Un bâtiment existant possède souvent une empreinte carbone résiduelle. Évaluer cette empreinte, via une méthodologie standard en cours d’élaboration par le Ministère de la Transition écologique, va permettre de déterminer systématiquement s’il vaut mieux réhabiliter un ancien bâtiment, ou déconstruire et reconstruire. Entretien avec Philippe Osset, fondateur de Solinnen, qui travaille sur cette méthodologie clé.
Quelle est la logique derrière votre méthodologie d’évaluation ?
Philippe Osset. Valoriser un parc existant de bâtiments, en lui apportant une seconde vie, permet de réduire les émissions annuelles de gaz à effet de serre du secteur de la construction et le service rendu est équivalent !
Pour ce faire, on valorise l’investissement carbone réalisé initialement à la construction, avec une notion d’amortissement. C’est à dire que l’on étudie les différents scénarios de vie du bâtiment et les résultats vont permettre de réaliser des choix éclairés. On tient compte de l’état actuel du bâtiment suite à son usage et de sa Durée de vie résiduelle (DVR) : la différence entre la Durée de vie estimée (DVE) du bâtiment et le nombre d’années écoulées depuis sa construction.

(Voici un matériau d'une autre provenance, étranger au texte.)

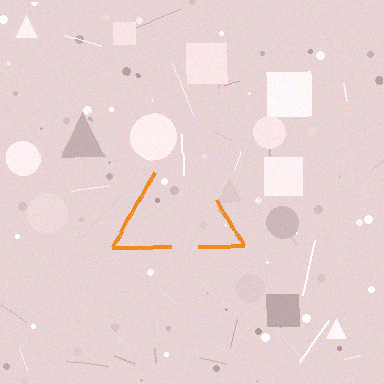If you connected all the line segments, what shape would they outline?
They would outline a triangle.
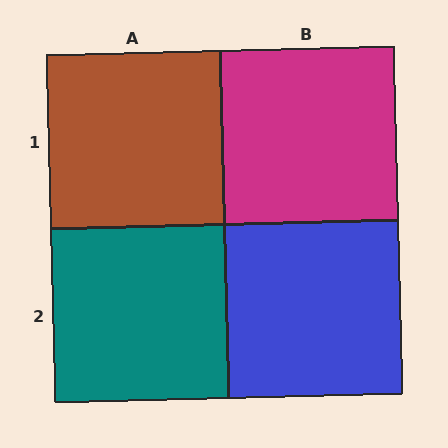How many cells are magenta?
1 cell is magenta.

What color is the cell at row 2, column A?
Teal.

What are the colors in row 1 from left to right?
Brown, magenta.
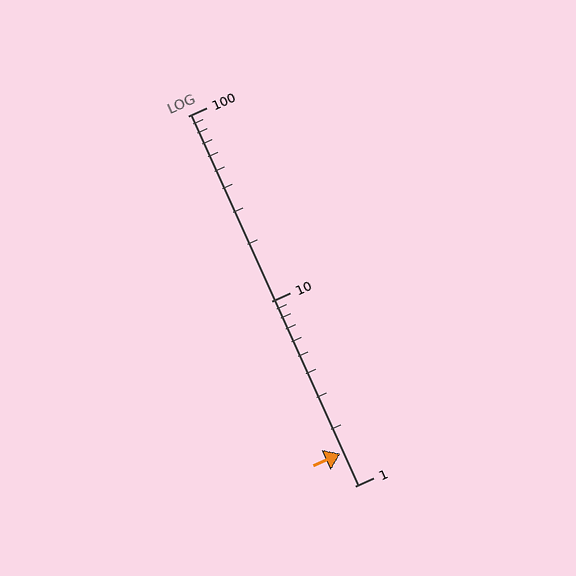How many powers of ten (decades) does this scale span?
The scale spans 2 decades, from 1 to 100.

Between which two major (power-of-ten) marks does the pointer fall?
The pointer is between 1 and 10.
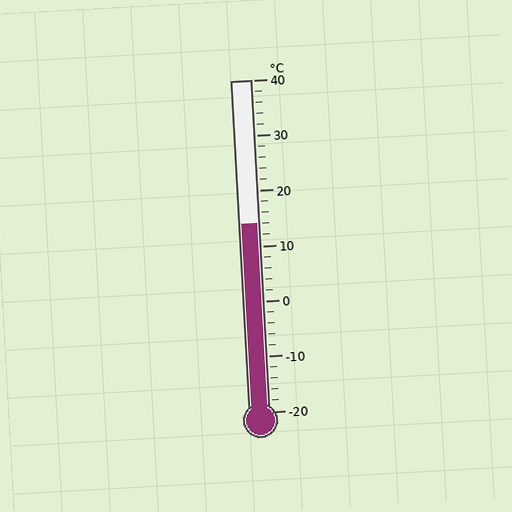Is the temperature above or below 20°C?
The temperature is below 20°C.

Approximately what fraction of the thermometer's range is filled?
The thermometer is filled to approximately 55% of its range.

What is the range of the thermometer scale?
The thermometer scale ranges from -20°C to 40°C.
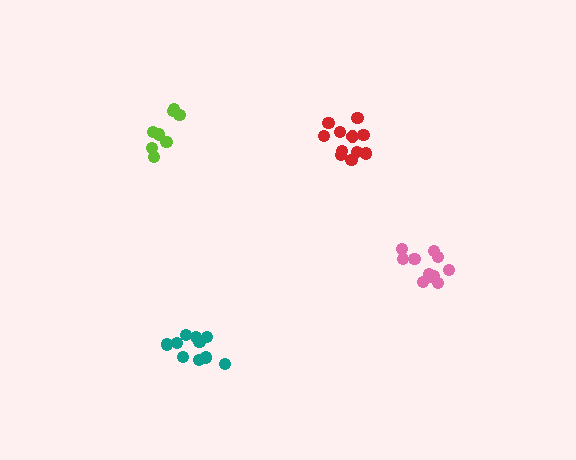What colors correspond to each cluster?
The clusters are colored: lime, pink, teal, red.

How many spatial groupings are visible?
There are 4 spatial groupings.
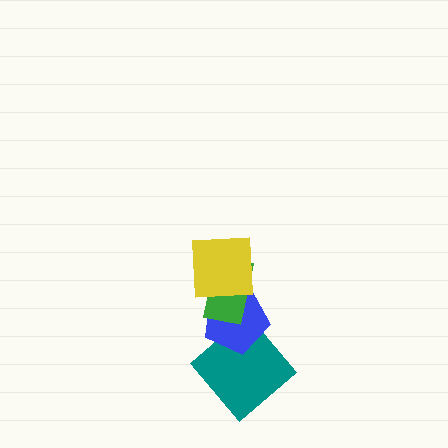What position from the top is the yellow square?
The yellow square is 1st from the top.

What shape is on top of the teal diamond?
The blue pentagon is on top of the teal diamond.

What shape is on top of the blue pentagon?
The green rectangle is on top of the blue pentagon.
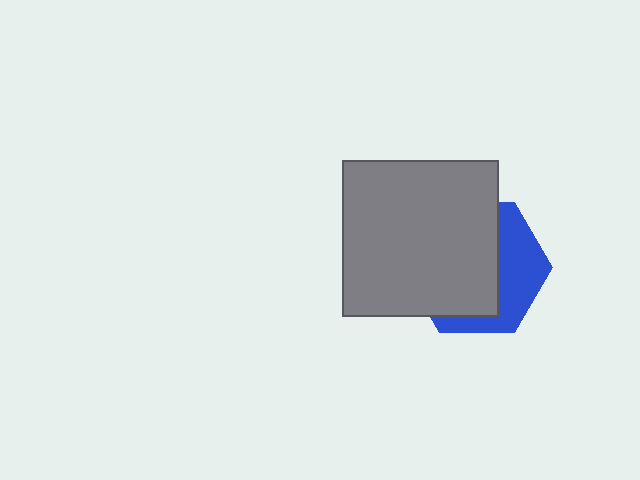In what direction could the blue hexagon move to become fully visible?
The blue hexagon could move right. That would shift it out from behind the gray square entirely.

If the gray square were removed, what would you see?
You would see the complete blue hexagon.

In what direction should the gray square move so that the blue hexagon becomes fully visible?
The gray square should move left. That is the shortest direction to clear the overlap and leave the blue hexagon fully visible.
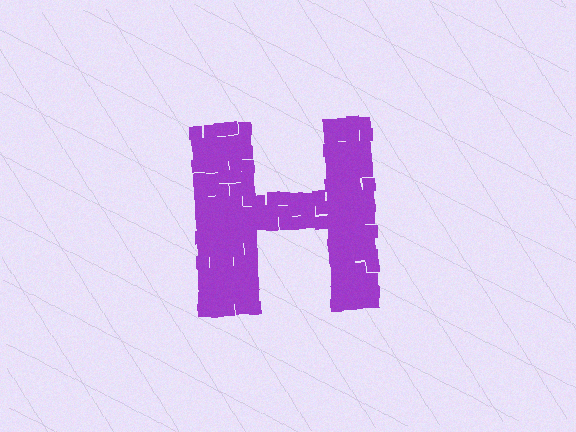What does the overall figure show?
The overall figure shows the letter H.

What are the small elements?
The small elements are squares.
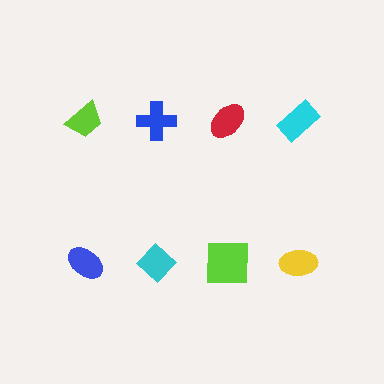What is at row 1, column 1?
A lime trapezoid.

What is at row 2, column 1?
A blue ellipse.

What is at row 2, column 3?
A lime square.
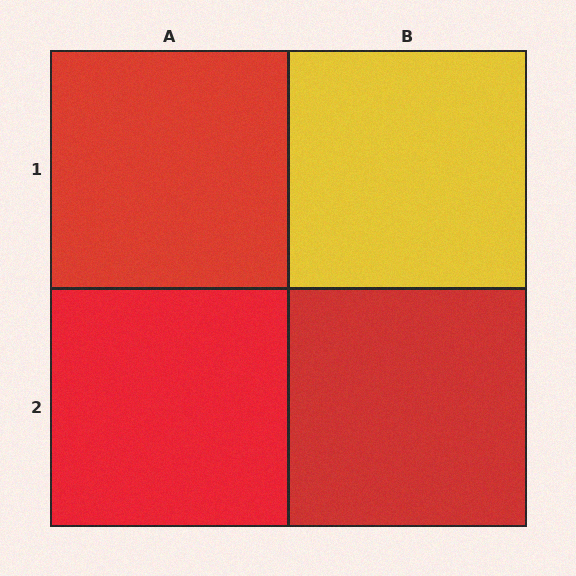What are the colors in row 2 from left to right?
Red, red.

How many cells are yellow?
1 cell is yellow.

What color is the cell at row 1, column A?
Red.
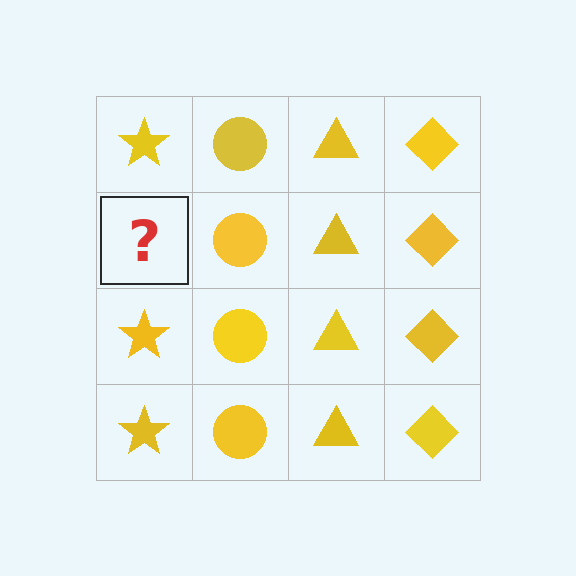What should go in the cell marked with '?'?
The missing cell should contain a yellow star.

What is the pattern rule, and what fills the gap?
The rule is that each column has a consistent shape. The gap should be filled with a yellow star.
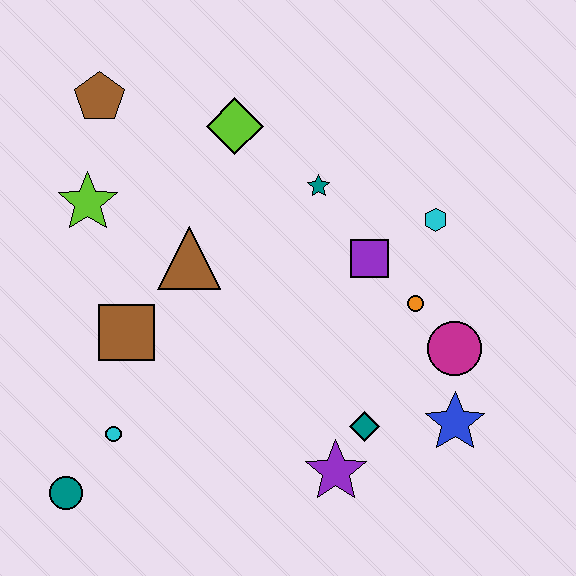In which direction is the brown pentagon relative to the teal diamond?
The brown pentagon is above the teal diamond.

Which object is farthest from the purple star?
The brown pentagon is farthest from the purple star.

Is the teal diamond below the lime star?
Yes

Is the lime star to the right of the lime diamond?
No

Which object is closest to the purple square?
The orange circle is closest to the purple square.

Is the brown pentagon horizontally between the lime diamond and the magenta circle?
No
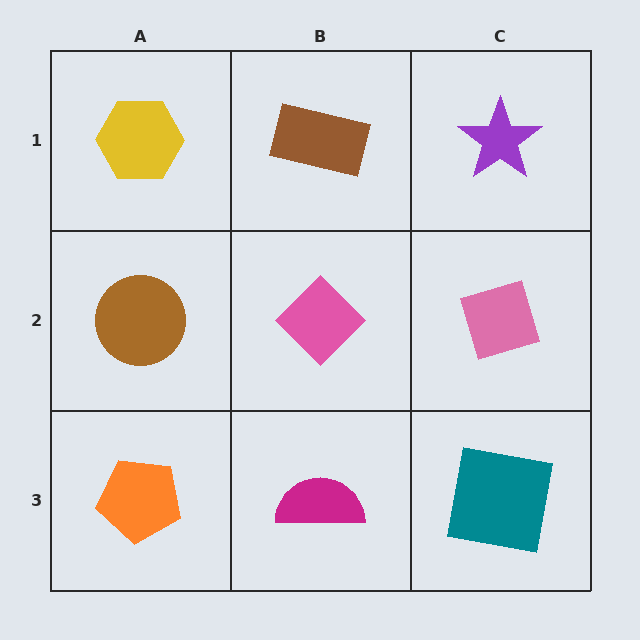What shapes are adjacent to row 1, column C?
A pink diamond (row 2, column C), a brown rectangle (row 1, column B).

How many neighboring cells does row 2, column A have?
3.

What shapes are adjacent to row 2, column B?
A brown rectangle (row 1, column B), a magenta semicircle (row 3, column B), a brown circle (row 2, column A), a pink diamond (row 2, column C).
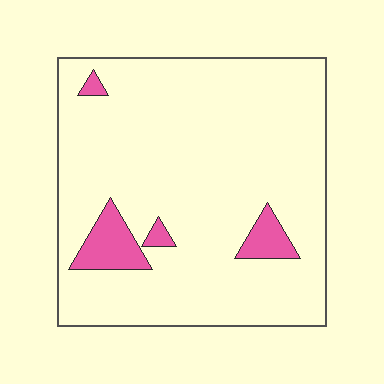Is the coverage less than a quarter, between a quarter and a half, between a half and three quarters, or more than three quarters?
Less than a quarter.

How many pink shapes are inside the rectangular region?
4.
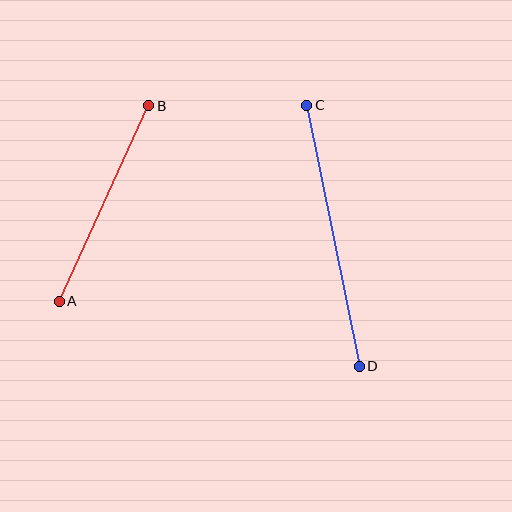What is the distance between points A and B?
The distance is approximately 215 pixels.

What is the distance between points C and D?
The distance is approximately 267 pixels.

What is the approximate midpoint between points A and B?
The midpoint is at approximately (104, 203) pixels.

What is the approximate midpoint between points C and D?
The midpoint is at approximately (333, 236) pixels.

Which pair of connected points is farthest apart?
Points C and D are farthest apart.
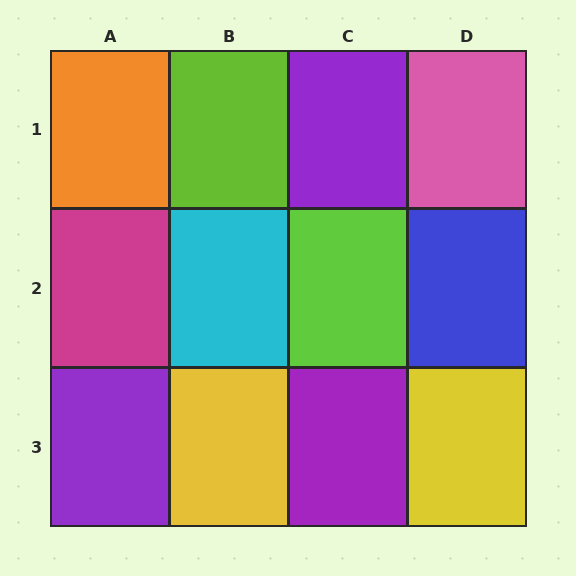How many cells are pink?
1 cell is pink.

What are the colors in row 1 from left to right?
Orange, lime, purple, pink.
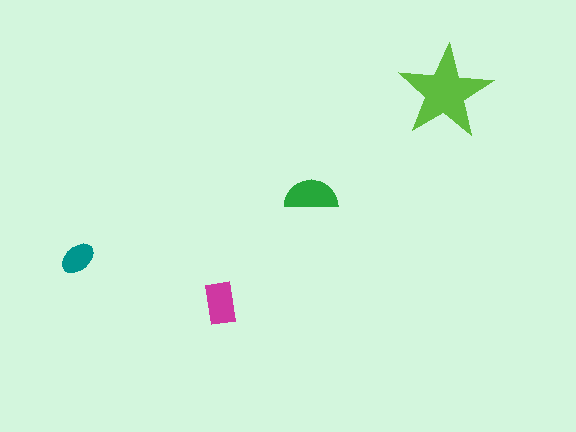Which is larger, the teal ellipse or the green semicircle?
The green semicircle.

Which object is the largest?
The lime star.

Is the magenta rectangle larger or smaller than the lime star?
Smaller.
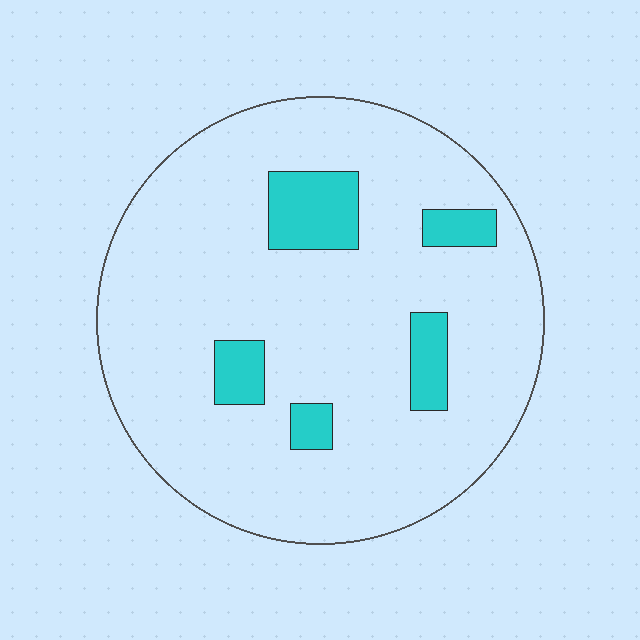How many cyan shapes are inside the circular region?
5.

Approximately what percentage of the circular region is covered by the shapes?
Approximately 10%.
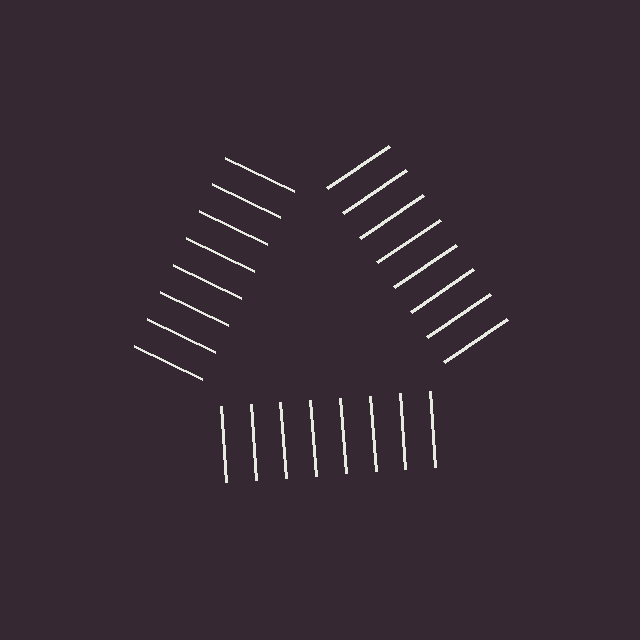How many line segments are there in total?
24 — 8 along each of the 3 edges.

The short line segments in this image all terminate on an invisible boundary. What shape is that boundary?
An illusory triangle — the line segments terminate on its edges but no continuous stroke is drawn.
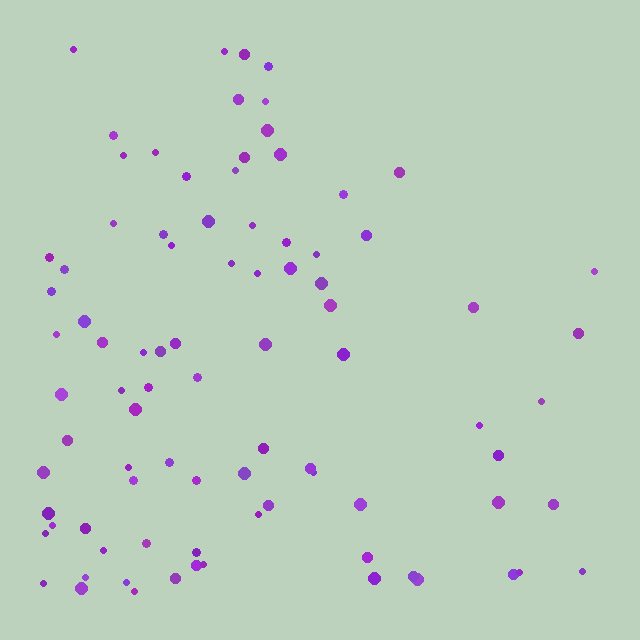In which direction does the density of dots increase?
From right to left, with the left side densest.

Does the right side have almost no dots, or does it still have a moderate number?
Still a moderate number, just noticeably fewer than the left.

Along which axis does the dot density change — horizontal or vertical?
Horizontal.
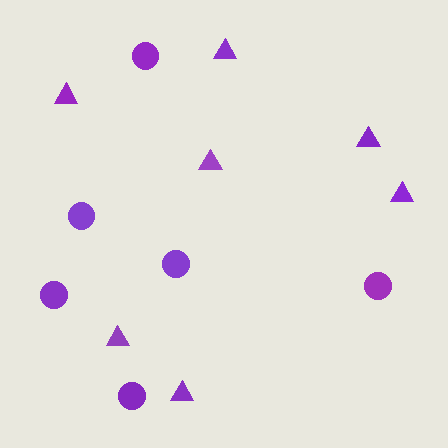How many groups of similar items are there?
There are 2 groups: one group of circles (6) and one group of triangles (7).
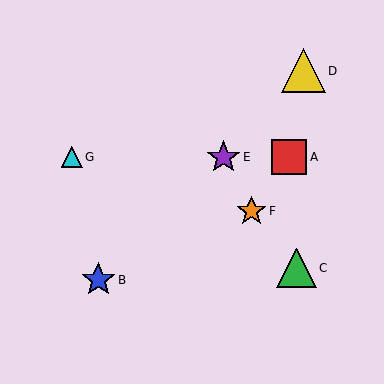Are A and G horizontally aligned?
Yes, both are at y≈157.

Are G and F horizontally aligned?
No, G is at y≈157 and F is at y≈211.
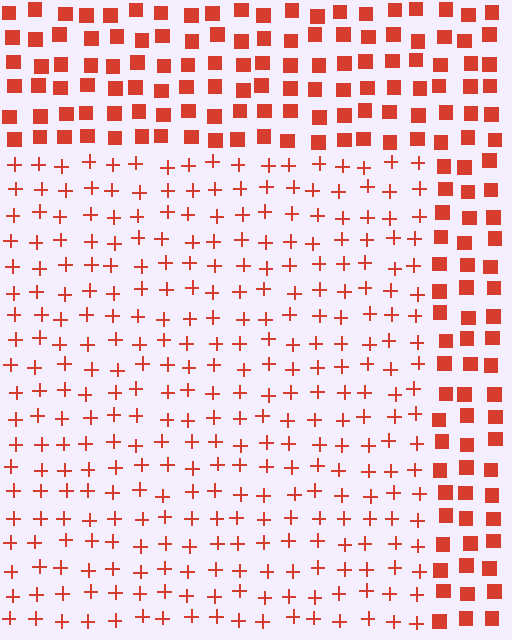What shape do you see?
I see a rectangle.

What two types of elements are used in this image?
The image uses plus signs inside the rectangle region and squares outside it.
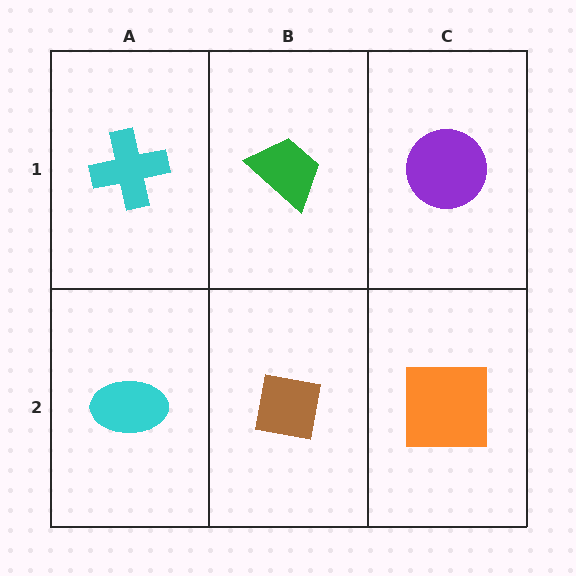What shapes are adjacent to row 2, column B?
A green trapezoid (row 1, column B), a cyan ellipse (row 2, column A), an orange square (row 2, column C).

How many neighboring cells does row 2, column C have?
2.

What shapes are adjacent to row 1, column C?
An orange square (row 2, column C), a green trapezoid (row 1, column B).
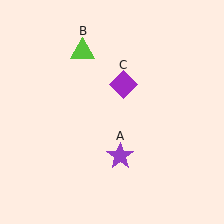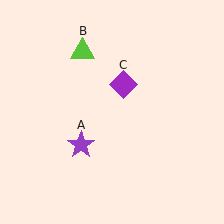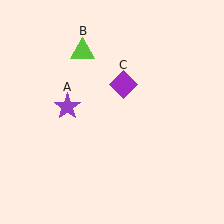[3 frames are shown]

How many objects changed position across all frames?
1 object changed position: purple star (object A).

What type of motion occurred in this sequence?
The purple star (object A) rotated clockwise around the center of the scene.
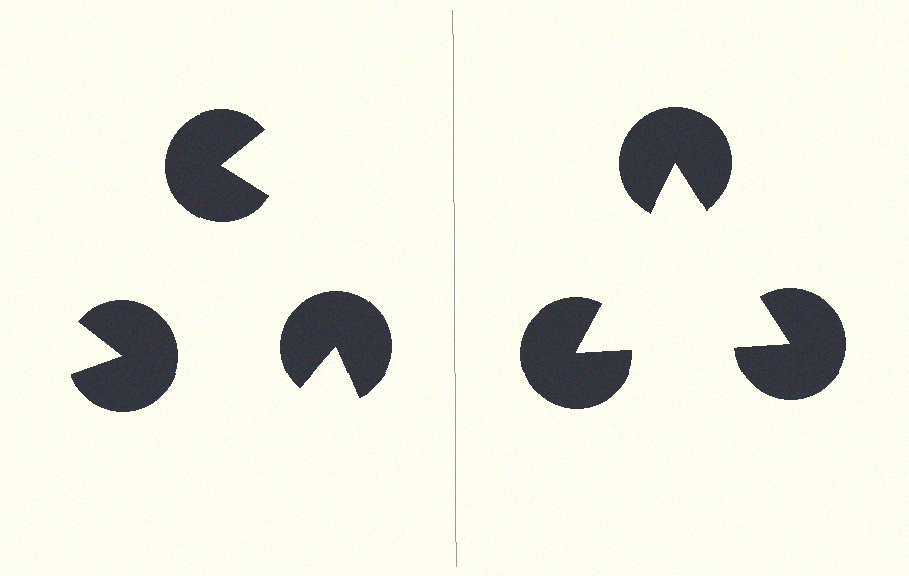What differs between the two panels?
The pac-man discs are positioned identically on both sides; only the wedge orientations differ. On the right they align to a triangle; on the left they are misaligned.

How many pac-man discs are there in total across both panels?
6 — 3 on each side.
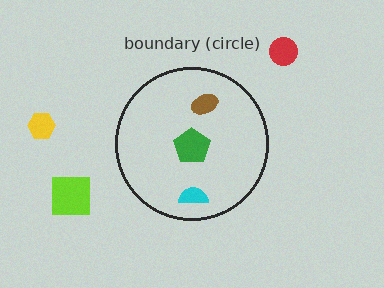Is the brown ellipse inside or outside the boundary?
Inside.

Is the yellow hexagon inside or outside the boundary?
Outside.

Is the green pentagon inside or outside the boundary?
Inside.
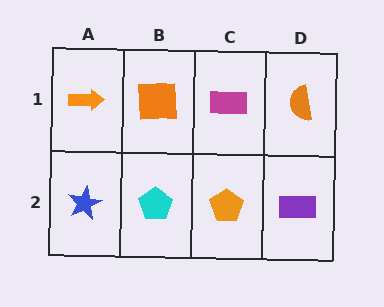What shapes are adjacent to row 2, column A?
An orange arrow (row 1, column A), a cyan pentagon (row 2, column B).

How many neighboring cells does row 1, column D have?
2.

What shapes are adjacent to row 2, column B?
An orange square (row 1, column B), a blue star (row 2, column A), an orange pentagon (row 2, column C).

Notre méthodologie permet en effet de dépasser la simple intuition d’un architecte, en calculant notamment précisément la durée de vie résiduelle du bâtiment, la consommation d’énergie nécessaire pour la démolition de certains éléments et la reconstruction d’autres. Nous apportons des éléments de quantification et des preuves.
Sur quels outils existants vous appuyez-vous pour cette méthode ?
Nous utilisons des briques élémentaires, permettant d’évaluer l’impact environnemental d’un bâtiment complet, comme BETIE (Béton ET Impacts Environnementaux), un outil développé par le SNBPE (Syndicat National du Béton Prêt à l’Emploi) pour les analyses du cycle de vie du BPE.
Nous sommes partis des normes européennes existantes, en appliquant des règles et des coefficients d’amortissement sur des cas d’étude approfondis. Le but est de dresser des recommandations pour une méthode de calcul, dans le cadre du futur texte « Performance Environnementale des Bâtiments Neufs », et de celui concernant la rénovation du Ministère de la Transition écologique et solidaire et de sa Direction de l’Habitat, de l’urbanisme et des paysages qui fasse l’objet d’un consensus.
Quelles sont les perspectives plus larges offertes par ce type de méthodologie ?
Cela ouvre de nombreuses possibilités, comme le calcul de la part d’un parc immobilier de bâtiments en béton qu’il faudrait rénover et celle qu’il faudrait démolir et reconstruire, d’un point de vue purement environnemental. D’autres considérations, notamment sociales et financières, entrent, bien-sûr, aussi en ligne de compte lors de la prise de décision.
Quels sont les éléments de fond allant dans le sens de plus de rénovation ?
Comme la grosse part de l’impact environnemental du bâtiment concerne sa structure existante, la rénovation peut s’avérer de plus en plus pertinente. A La Défense, par exemple, il est très rare que l’on démolisse entièrement une tour : on en garde en général la structure.
Les bétons sont des produits à longue durée de vie. On est souvent certain de pouvoir valoriser ces produits après un premier usage, ce dont on n’est pas forcément sûr avec d’autres matériaux. A l’inverse, si on démolit un bâtiment en béton, on risque de perdre un capital.